Verzweifelte Kampagnen

Da es leicht ist, diese ständig sinkende Wahlbeteiligung als Zeichen für eine sinkende Zustimmung zum europäischen Integrationsprozess zu deuten, bemüht sich die EU bereits seit langem darum, Bürger zur Wahlteilnahme zu ermuntern. Allerdings benötigt man nicht viel Phantasie, um aus den Slogans der offiziellen Informationskampagnen eine wachsende Verzweiflung herauszuhören: Von „It’s your choice!“ im Jahr 2009 über „This time it’s different“ 2014 bis zum aktuellen „This time I’m voting“. Auch viele proeuropäische Vereine und Bürgerinitiativen bemühen sich alle fünf Jahre darum, die Wahlbeteiligung zu steigern, und haben bis jetzt eine Enttäuschung nach der nächsten erfahren.

Die Wahlbeteiligungsmotivierer setzen dabei meist auf eine Kombination aus emotionalem Appell – wählen gehen als Zustimmung zur „europäischen Idee“ – und rationalen Argumenten: Immerhin greift die Gesetzgebung der EU heute tief in das Alltagsleben ihrer Bürger ein. Gleichzeitig hat das Europäische Parlament über die Jahre immer mehr Macht gewonnen und kann bei fast allen Entscheidungen mitbestimmen. Die Europawahl ist deshalb eine Chance, Politik mitzugestalten, die man sich nicht entgehen lassen sollte.

Die Europawahl ist keine Richtungsentscheidung

Folgt man der Logik dieser Argumente, dann ist die niedrige Wahlbeteiligung tatsächlich kaum nachzuvollziehen. Ist das geringe Interesse an der Europawahl also nur auf das Unwissen der Bevölkerung zurückzuführen, die die Tragweite der Wahlentscheidung nicht verstanden hat? Braucht es nur noch mehr und noch bessere Informations- und Sensibilisierungskampagnen, damit endlich die Trendwende gelingt?

Mir scheint, dass diese Hoffnung trügt – denn das eigentliche Problem liegt tiefer. Auf den Punkt gebracht besteht es darin, dass Europawahlen keine Richtungsentscheidungen sind: Noch niemals hat eine Europawahl zu einer grundsätzlichen politischen Veränderung auf europäischer Ebene geführt, und es ist auch nicht absehbar, dass das in Zukunft der Fall sein wird.
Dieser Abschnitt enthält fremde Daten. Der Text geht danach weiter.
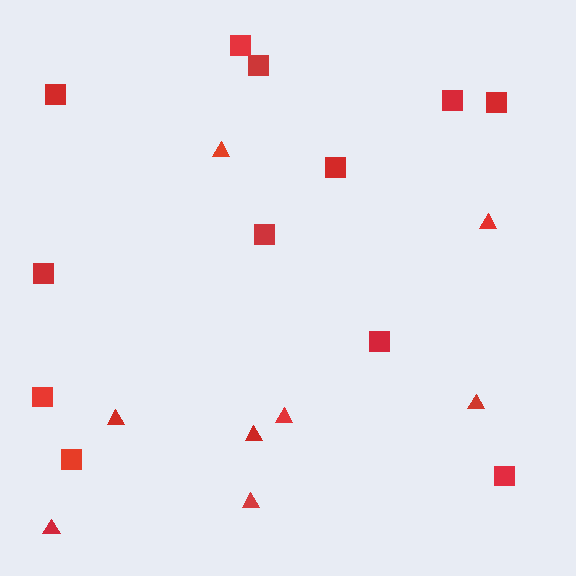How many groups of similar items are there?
There are 2 groups: one group of triangles (8) and one group of squares (12).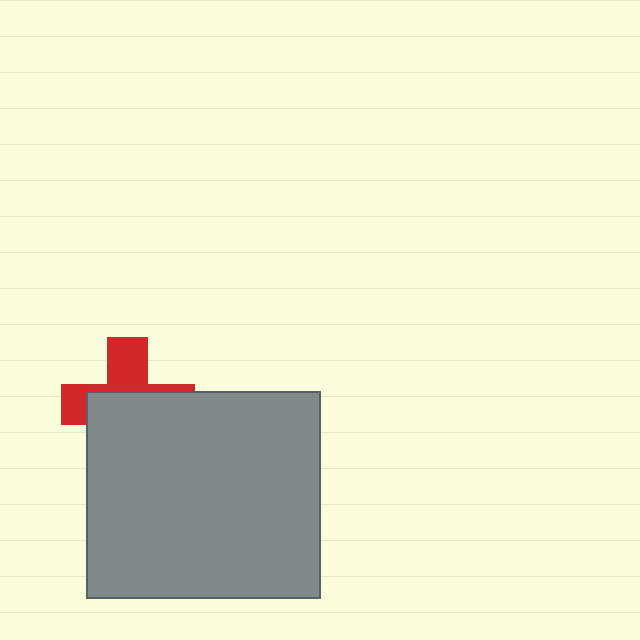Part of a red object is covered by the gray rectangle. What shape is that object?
It is a cross.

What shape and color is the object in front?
The object in front is a gray rectangle.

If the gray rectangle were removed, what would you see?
You would see the complete red cross.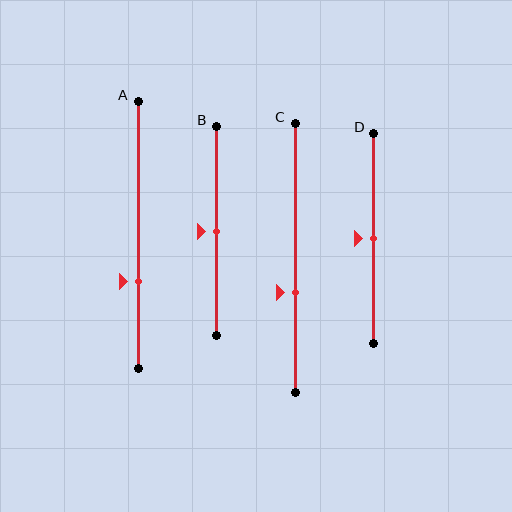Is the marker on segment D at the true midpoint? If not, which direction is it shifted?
Yes, the marker on segment D is at the true midpoint.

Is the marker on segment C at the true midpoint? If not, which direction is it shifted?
No, the marker on segment C is shifted downward by about 13% of the segment length.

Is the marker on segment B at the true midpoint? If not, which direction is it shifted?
Yes, the marker on segment B is at the true midpoint.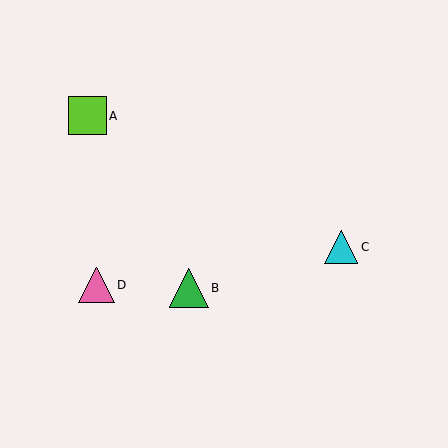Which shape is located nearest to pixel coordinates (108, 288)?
The pink triangle (labeled D) at (97, 285) is nearest to that location.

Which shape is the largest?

Das Parlament entscheidet fast alles mit, aber fast nichts allein

Der Sinn einer demokratischen Wahl besteht üblicherweise darin, den Kurs eines politischen Systems zu überprüfen. Mit Regierungs- und Oppositionsparteien gibt es (mindestens) zwei konkurrierende Akteure, die jeweils für eine unterschiedliche politische Richtung stehen. Welche Seite eine Mehrheit gewinnt, wirkt sich deshalb unmittelbar auf die weitere Politik des Landes aus. Und auch wenn nach der Wahl zuweilen Kompromisse in Koalitionsverhandlungen notwendig werden, kann ein halbwegs interessierter Wähler doch recht gut nachvollziehen, dass seine Wahlentscheidung unmittelbare, deutlich erkennbare Folgen hat.
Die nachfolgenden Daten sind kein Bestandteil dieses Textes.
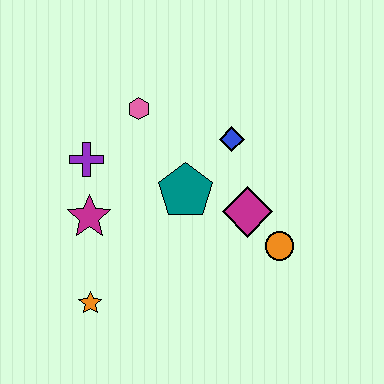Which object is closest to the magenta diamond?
The orange circle is closest to the magenta diamond.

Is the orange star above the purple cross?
No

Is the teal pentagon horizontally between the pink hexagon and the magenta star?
No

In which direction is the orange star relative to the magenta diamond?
The orange star is to the left of the magenta diamond.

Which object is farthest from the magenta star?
The orange circle is farthest from the magenta star.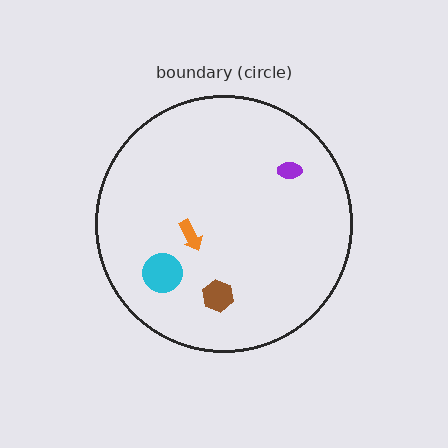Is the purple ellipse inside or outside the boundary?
Inside.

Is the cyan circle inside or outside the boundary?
Inside.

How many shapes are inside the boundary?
4 inside, 0 outside.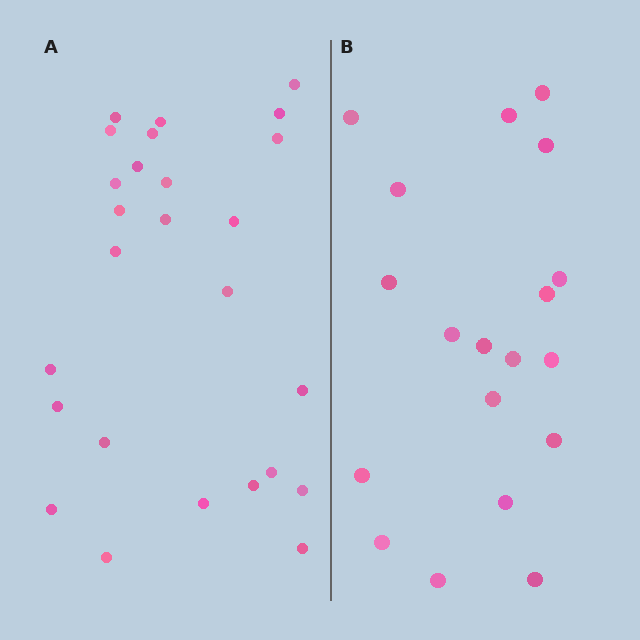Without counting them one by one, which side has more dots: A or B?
Region A (the left region) has more dots.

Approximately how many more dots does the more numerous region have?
Region A has roughly 8 or so more dots than region B.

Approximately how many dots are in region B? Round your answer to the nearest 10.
About 20 dots. (The exact count is 19, which rounds to 20.)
Anders bei der Europawahl: Zwar kann das Europäische Parlament heute tatsächlich in fast allen Belangen der EU mitbestimmen, doch es gibt kaum eine Frage, in der es ganz allein entscheidet. Ob es um die Wahl der Europäischen Kommission geht, um den Haushalt oder um die Gesetzgebung, überall ist ein Konsens mit den nationalen Regierungen im Ministerrat notwendig. Im Ministerrat wiederum wird nicht mit einfacher, sondern mit qualifizierter Mehrheit entschieden, sodass die Hürden für eine Einigung hier eher höher liegen als im Parlament.

Die Große Koalition ist faktisch nicht abwählbar

Diese institutionellen Konsenszwänge führen dazu, dass europäische Beschlüsse meist nur dann möglich sind, wenn die großen Parteien der Mitte – die christdemokratische EVP, die sozialdemokratische SPE, meist ergänzt um die liberale ALDE – miteinander zusammenarbeiten. Nur sie bringen es sowohl im Europäischen Parlament als auch im Rat auf genügend Stimmen. Zugleich zwingt dieser Umstand alle drei Parteien zu ständigen Kompromissen: Sollte eine von ihnen dazu übergehen, sich wie eine Oppositionspartei zu verhalten und grundsätzlich gegen die Linie der anderen beiden zu stimmen, könnte das die Europäische Union dauerhaft blockieren.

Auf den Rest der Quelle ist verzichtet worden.